Always snapshot → click in close succession. If in doubt, snapshot again.

### Tab Ownership Safety

Safari MCP tracks tab ownership per session. Tools that modify a tab
(navigate, click, fill) are **blocked** on tabs the session did not open.
To operate on a specific page, always start with `tool new-tab --url ...`.

### Error Handling

Common errors:
- `npx not found` → install Node.js 18+
- `safari-mcp package not found on npm registry` → check network
- `Not macOS` → harness is macOS-only
- `AppleScript denied` → enable "Allow JavaScript from Apple Events" in Safari → Develop
- `Blocked URL scheme: file` → URL validation rejected the input (by design)

### URL Validation

The CLI validates URLs before passing them to `safari_navigate`,
`safari_navigate_and_read`, and `safari_new_tab`. Blocked schemes:
`file`, `javascript`, `data`, `vbscript`, `about`, `chrome`, `safari`,
`webkit`, `x-apple`, and other browser-internal schemes. The `raw`
command **also** enforces this for navigation tools.

### Multi-Session Warning

Safari MCP enforces a single active session by killing stale Node.js
processes older than 10 seconds. If you run two CLI instances at once,
one will kill the other's backend. **There is currently no daemon
mode** — for latency-sensitive workflows, drive the CLI from a
long-lived Python script that imports
``cli_anything.safari.utils.safari_backend.call()`` directly to avoid
re-spawning the subprocess on every invocation.

## Links

- [Safari MCP GitHub](https://github.com/achiya-automation/safari-mcp)
- [Safari MCP on npm](https://www.npmjs.com/package/safari-mcp)
- [CLI-Anything](https://github.com/HKUDS/CLI-Anything)
- [MCP Backend Pattern Guide](https://github.com/HKUDS/CLI-Anything/blob/main/cli-anything-plugin/guides/mcp-backend.md)

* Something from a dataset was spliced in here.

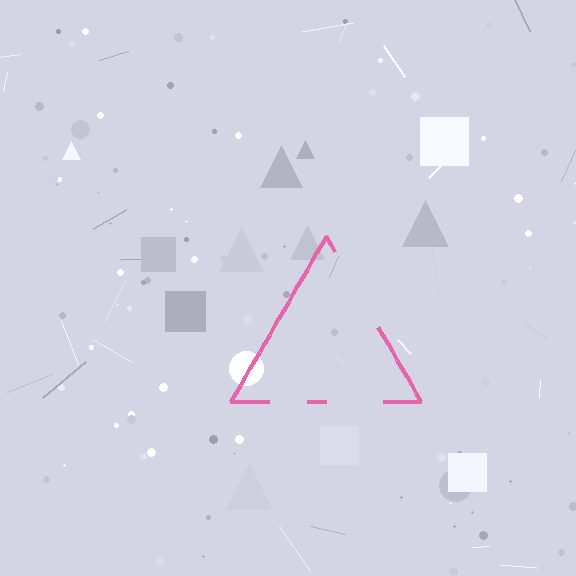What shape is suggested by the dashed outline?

## Security Considerations

### URL Validation

All navigation tools (`tool navigate`, `tool navigate-and-read`, `tool
new-tab`, and `raw safari_navigate*`) pass the `url` argument through
`utils/security.py` which blocks dangerous schemes and optionally blocks
private networks (set `CLI_ANYTHING_SAFARI_BLOCK_PRIVATE=1`).

### Tab Isolation

Safari MCP enforces per-session tab ownership upstream — tools cannot
operate on tabs the session did not open.

### Profile Isolation

Set `SAFARI_PROFILE` env var to use a separate Safari profile for
automation:

```bash
export SAFARI_PROFILE="Automation"
cli-anything-safari tool navigate --url https://example.com
```

This keeps cookies/logins/history separate from the user's main browsing.

### JavaScript Execution

`tool evaluate` and `tool run-script` run arbitrary JavaScript in the page
context. Treat untrusted input with the same care as any dynamic code
execution path.

### Clipboard

`tool clipboard-read` and `tool clipboard-write` touch the system
clipboard. Be careful when running inside a user's active session —
overwriting the clipboard mid-task is disruptive.

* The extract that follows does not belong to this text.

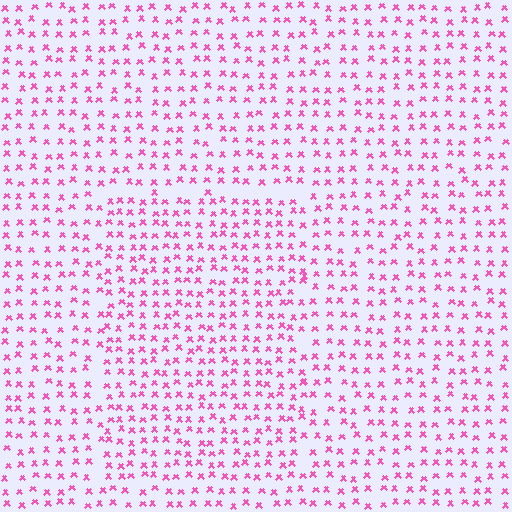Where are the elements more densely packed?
The elements are more densely packed inside the rectangle boundary.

## Regenerating the tool registry

If you upgrade `safari-mcp`, regenerate the bundled schema:

```bash
python scripts/extract_tools.py \
    "$(npm root -g)/safari-mcp/index.js" \
    cli_anything/safari/resources/tools.json
```

The parity test (`test_parity.py`) pins the expected tool count; update
it when the upstream tool list changes.

## More Information

- **Full documentation:** `cli_anything/safari/README.md` in the package
- **Test coverage:** `cli_anything/safari/tests/TEST.md` in the package
- **Architecture analysis:** `safari/agent-harness/SAFARI.md`
- **Methodology:** `cli-anything-plugin/HARNESS.md`
- **MCP backend pattern:** `cli-anything-plugin/guides/mcp-backend.md`

## Version

1.0.0 — targets safari-mcp 2.7.8 (84 tools). Bundled tool registry is
regenerated via `scripts/extract_tools.py` when safari-mcp upgrades.